If you missed those blogs, you can read Part I here and Part II here. Today we’ll dig into Lesson 3 which focuses on the economic truth behind the decision to go with a corrugated vs. a permanent POP display.
Lesson # 3: The Real Economics of Corrugated vs. Permanent POP Displays
Corrugated shippers have their place among POP displays in the merchandising world, particularly when it comes to in-and-out programs. However, a lot of companies make the decision to go with a corrugated display instead of a permanent POP display in order to save money. In many cases, their decision is based on misunderstood economics.
Let’s say you are not too concerned about the perceived value of your product at retail or making a strong brand statement. However, what you are concerned about is the overall cost of the POP displays you need for your first big national rollout. You have a corrugated display designed and get it quoted at $15 per display for a quantity of 2500 units. You calculate that it will cost you $37,500 for the displays. You also have a permanent display designed- one with a metal tube frame, wire shelves, and a nice PVC header. You like the look of the permanent display better, but at $75 per unit you just can’t justify spending the extra $60 per unit compared to your corrugated option.
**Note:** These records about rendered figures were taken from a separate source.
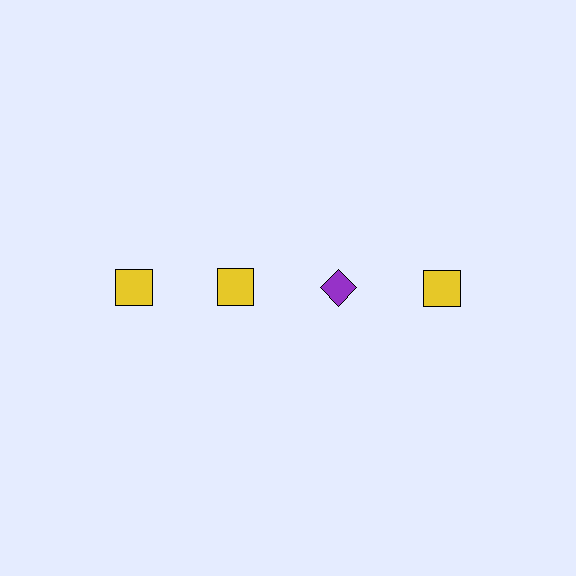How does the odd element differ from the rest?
It differs in both color (purple instead of yellow) and shape (diamond instead of square).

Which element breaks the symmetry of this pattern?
The purple diamond in the top row, second from right column breaks the symmetry. All other shapes are yellow squares.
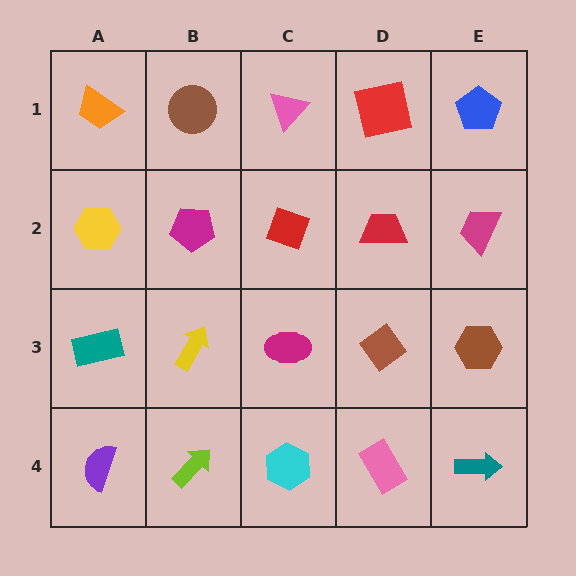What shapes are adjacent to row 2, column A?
An orange trapezoid (row 1, column A), a teal rectangle (row 3, column A), a magenta pentagon (row 2, column B).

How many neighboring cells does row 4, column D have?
3.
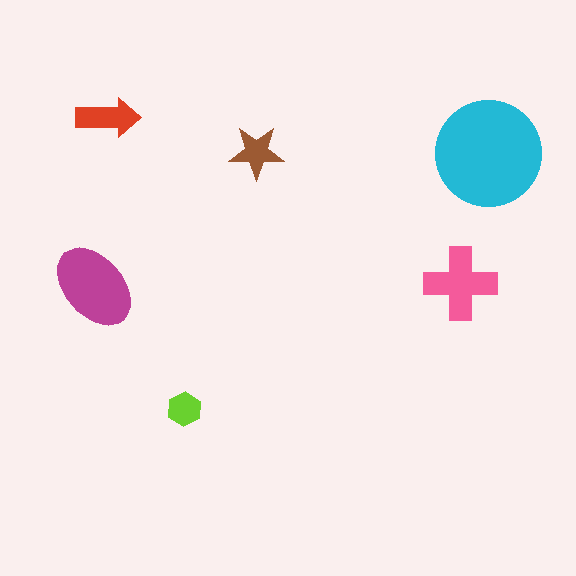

After all, you would have to fork over an extra $150,00 more for the permanent display option.
A lot of customer stop right there and decide to go the corrugated route based on the compelling cost savings. However, more information is necessary to make a good economic decision. Let’s say the corrugated display and the permanent display each hold 24 units of product. Let’s further assume that the displays are equally effective and generate sales of 3 units per week per store. Finally, let’s assume that you have secured a one-year commitment from the retailer as long as sales are living up to expectations.
So, let’s do the math. With the permanent display option, you have a one-time cash outlay of $187,500 to pay for a $75 display in each of 2500 stores. With the corrugated option, your initial cash outlay is $37,500, but at your projected sales per week, you will need to replace the corrugated display every 2 months since it will be tossed by the retailer once the product sells through. What that means is you will have to buy a total of 6 corrugated displays per store over the course of the year or 15,000 displays per year. At $15 per display, your investment in corrugated displays will be $225,000 or 20% higher than the $187,500 you would have spent on permanent displays.
Your own numbers may vary from those used in this illustration, but our point is it is important to run the numbers and ensure you are considering the entire picture before choosing a POP display option.